We have demonstrated these capabilities in vivo using intraperitoneal vasculature. The data sets generated by the operator have value both as video images for signal visualization procedures providing real-time guidance and a stack of 12-bit frames for future quantitative analysis. Traditional ROI analysis with pixel averaging is now also applicable to each image frame from the endoscope- or catheter-based procedure. For example, post–acquisition processing of images similar to those shown in Figure 5 would allow quantization of vascular leak of fluorescent imaging agents by comparing intravascular with adjacent extravascular signal.

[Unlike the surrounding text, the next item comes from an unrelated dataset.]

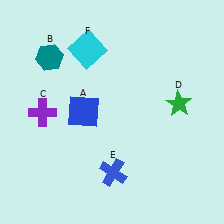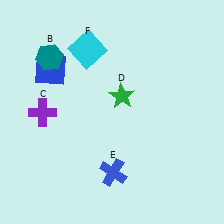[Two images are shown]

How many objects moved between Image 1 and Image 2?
2 objects moved between the two images.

Improvements in the sophistication of optical imaging technology will allow independent or combined systems to take full advantage of optical molecular imaging opportunities that have expanded in recent years as a result of the development of activatable and targeted optical probes. Outside the realm of optical imaging, a software implementation similar to the one shown here can easily be applied to other real-time acquisition modalities. Taking advantage of a multithreaded computer code, the data pipeline has the potential to be generalized to multiple simultaneous data streams and to many types of cameras, including fluoroscopy, thermal maps, visible light, or other real-time images, such as from ultrasonography.